Search code examples
videovideo-streamingh.264video-capturems-media-foundation

How to record H.264 video source directly to file in Windows.Media.Capture


I want to develop a Computer Vision algorithm that takes webcam video as input. For this I need to record a training dataset of videos in the same format as the images I’ll be getting in production.

I’m concerned that encoding video files in a lossy format, then decoding them for training will degrade and otherwise change the training images so they won’t be exactly the same as the images I’ll see in production.

Now, I see that my webcam (running on Surface Pro 3) has H264 video sources and YUY2 video sources.

So I figure – the H264 is the source of the images and the YUY2 are probably decoded images. If I record the H264 directly to a file, and later decode that file, then the decoded images will be equivalent to what I’d get from the YUY2 video source. I did not encode new video thereby changing it, but rather used the source H264 – which was already encoded.

My questions are:

  1. Is this assumption true? Is the H264 feed the source and YUY2 the product of that source? How can I check?

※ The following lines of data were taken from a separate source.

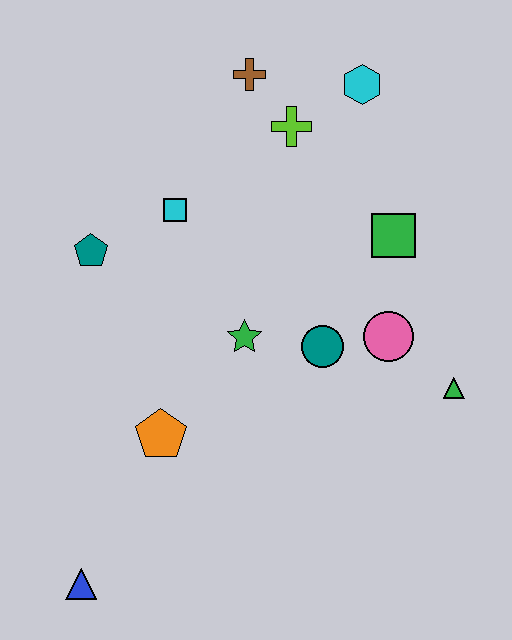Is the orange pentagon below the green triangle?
Yes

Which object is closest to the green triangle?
The pink circle is closest to the green triangle.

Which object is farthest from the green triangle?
The blue triangle is farthest from the green triangle.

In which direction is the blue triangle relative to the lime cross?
The blue triangle is below the lime cross.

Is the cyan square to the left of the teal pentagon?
No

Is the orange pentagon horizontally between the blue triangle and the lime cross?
Yes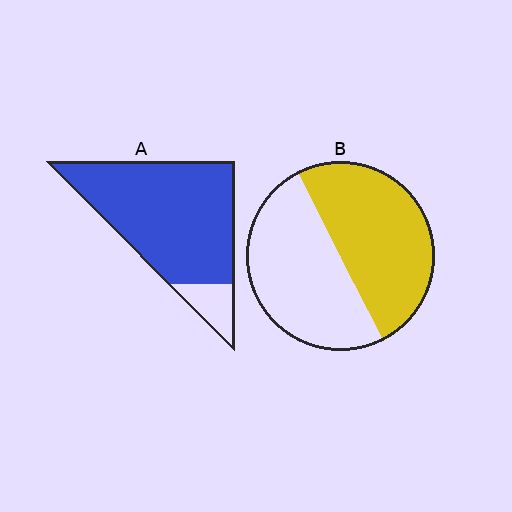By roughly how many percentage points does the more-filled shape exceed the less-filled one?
By roughly 35 percentage points (A over B).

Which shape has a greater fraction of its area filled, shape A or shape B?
Shape A.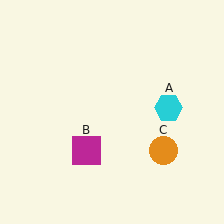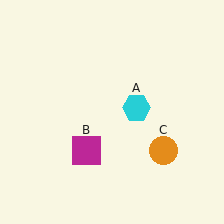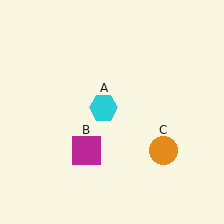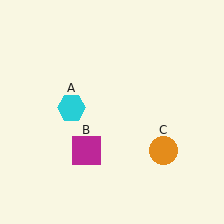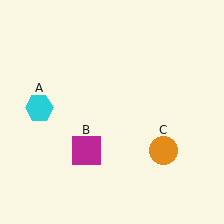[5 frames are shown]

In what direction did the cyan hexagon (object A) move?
The cyan hexagon (object A) moved left.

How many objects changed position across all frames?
1 object changed position: cyan hexagon (object A).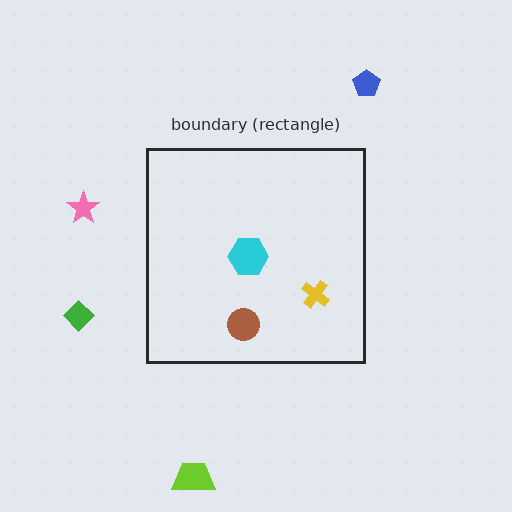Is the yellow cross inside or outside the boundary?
Inside.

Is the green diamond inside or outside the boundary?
Outside.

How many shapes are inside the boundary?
3 inside, 4 outside.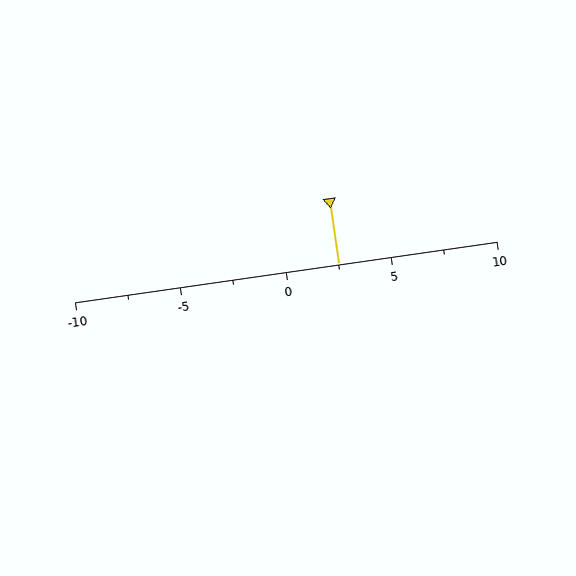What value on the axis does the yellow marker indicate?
The marker indicates approximately 2.5.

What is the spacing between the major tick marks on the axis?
The major ticks are spaced 5 apart.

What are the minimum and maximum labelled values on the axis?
The axis runs from -10 to 10.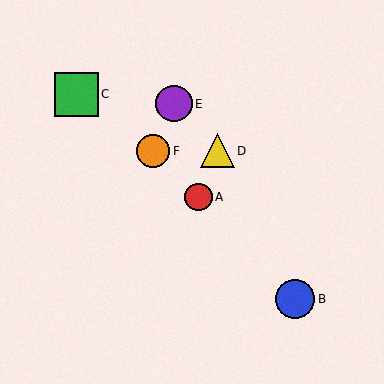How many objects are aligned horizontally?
2 objects (D, F) are aligned horizontally.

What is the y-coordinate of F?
Object F is at y≈151.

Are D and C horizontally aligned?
No, D is at y≈151 and C is at y≈94.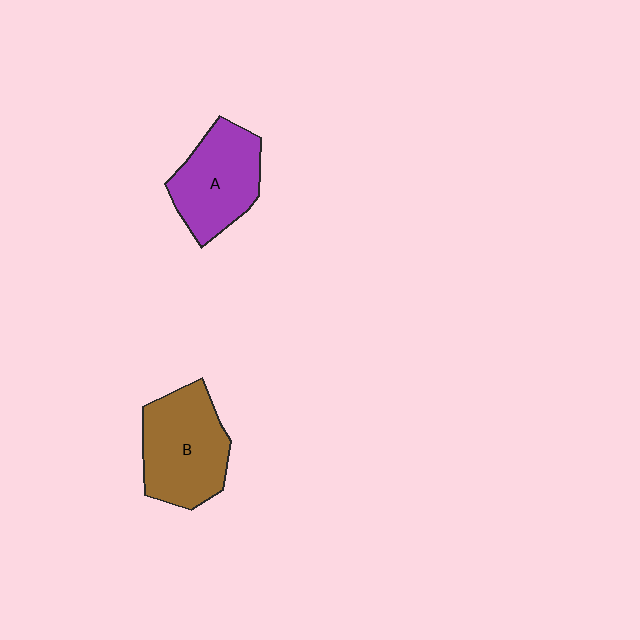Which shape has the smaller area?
Shape A (purple).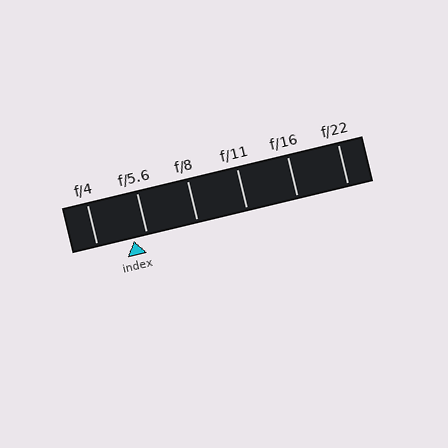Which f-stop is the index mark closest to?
The index mark is closest to f/5.6.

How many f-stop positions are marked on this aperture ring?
There are 6 f-stop positions marked.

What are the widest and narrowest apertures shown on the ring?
The widest aperture shown is f/4 and the narrowest is f/22.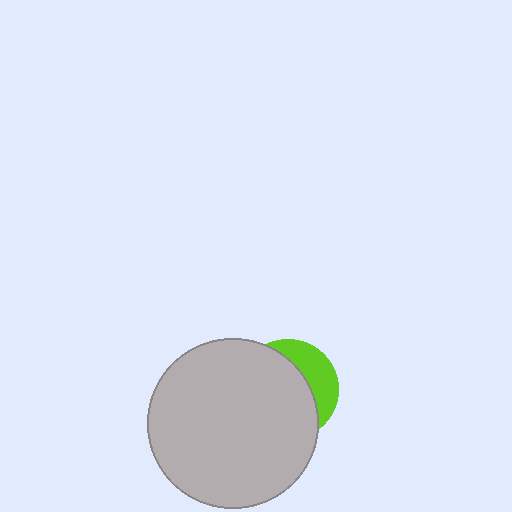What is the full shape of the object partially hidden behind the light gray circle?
The partially hidden object is a lime circle.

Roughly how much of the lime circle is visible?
A small part of it is visible (roughly 30%).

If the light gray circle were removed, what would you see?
You would see the complete lime circle.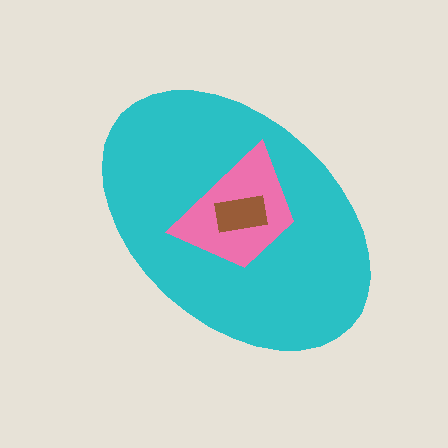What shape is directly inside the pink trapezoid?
The brown rectangle.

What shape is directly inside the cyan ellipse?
The pink trapezoid.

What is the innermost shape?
The brown rectangle.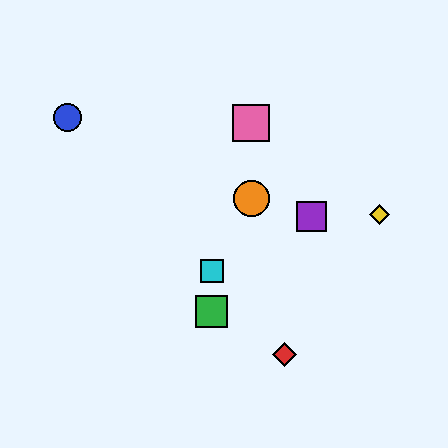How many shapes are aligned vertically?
2 shapes (the orange circle, the pink square) are aligned vertically.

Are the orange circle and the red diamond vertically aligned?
No, the orange circle is at x≈251 and the red diamond is at x≈284.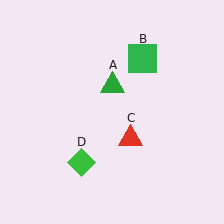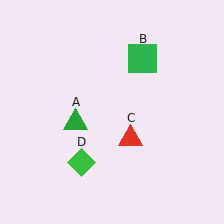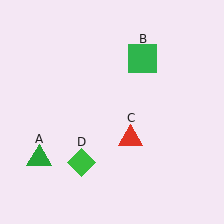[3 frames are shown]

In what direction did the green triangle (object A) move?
The green triangle (object A) moved down and to the left.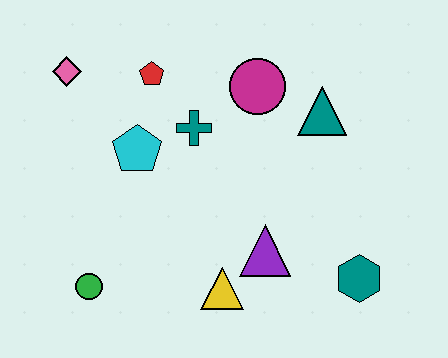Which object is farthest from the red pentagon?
The teal hexagon is farthest from the red pentagon.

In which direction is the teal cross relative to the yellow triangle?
The teal cross is above the yellow triangle.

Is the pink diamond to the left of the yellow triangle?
Yes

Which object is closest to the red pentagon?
The teal cross is closest to the red pentagon.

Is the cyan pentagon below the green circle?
No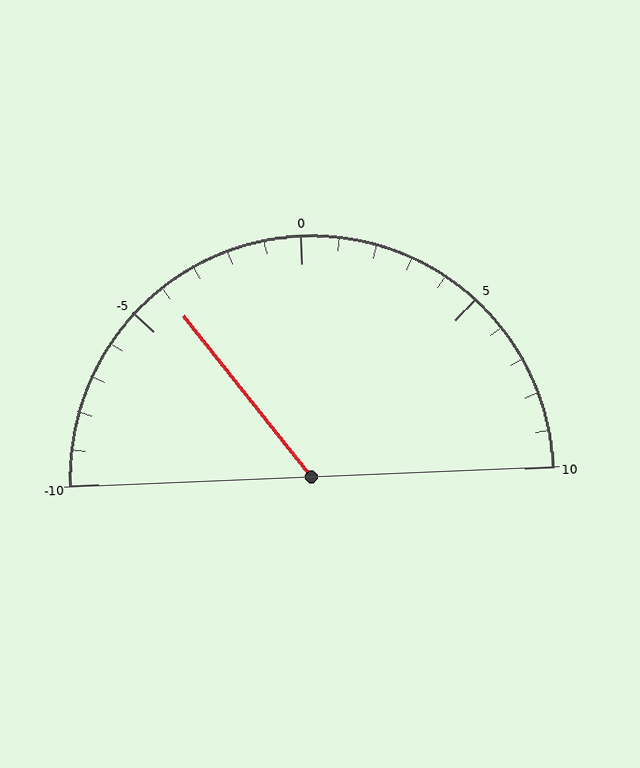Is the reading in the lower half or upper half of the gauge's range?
The reading is in the lower half of the range (-10 to 10).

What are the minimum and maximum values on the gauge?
The gauge ranges from -10 to 10.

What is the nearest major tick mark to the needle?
The nearest major tick mark is -5.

  2. How do I record from the H264 video source directly to files without decoding and re-encoding?

I’m using the new Windows.Media.Capture API – but I’ll use other APIs if necessary.


Solution

  • Surface Pro 3 (unlike Surface Pro 4 by the way) is equipped with a camera capable of H.264 hardware compression, which is the reason you are seeing both YUY2 and H264 as available options.

    It is the camera which compresses video, so YUY2 is the raw feed and H264 is its derivative.

    Is this assumption true? Is the H264 feed the source and YUY2 the product of that source? How can I check?

    No, it is the opposite.

    How do I record from the H264 video source directly to files without decoding and re-encoding?

    Read H264 and route it to the multiplexer to produce MP4 files with H264 video track. It is definitely possible with Windows Media Foundation's Source Reader and Sink Writer, possibly also with Media Session API, and I am not sure about Windows.Media.Capture which is presumably a layer on top of the mentioned.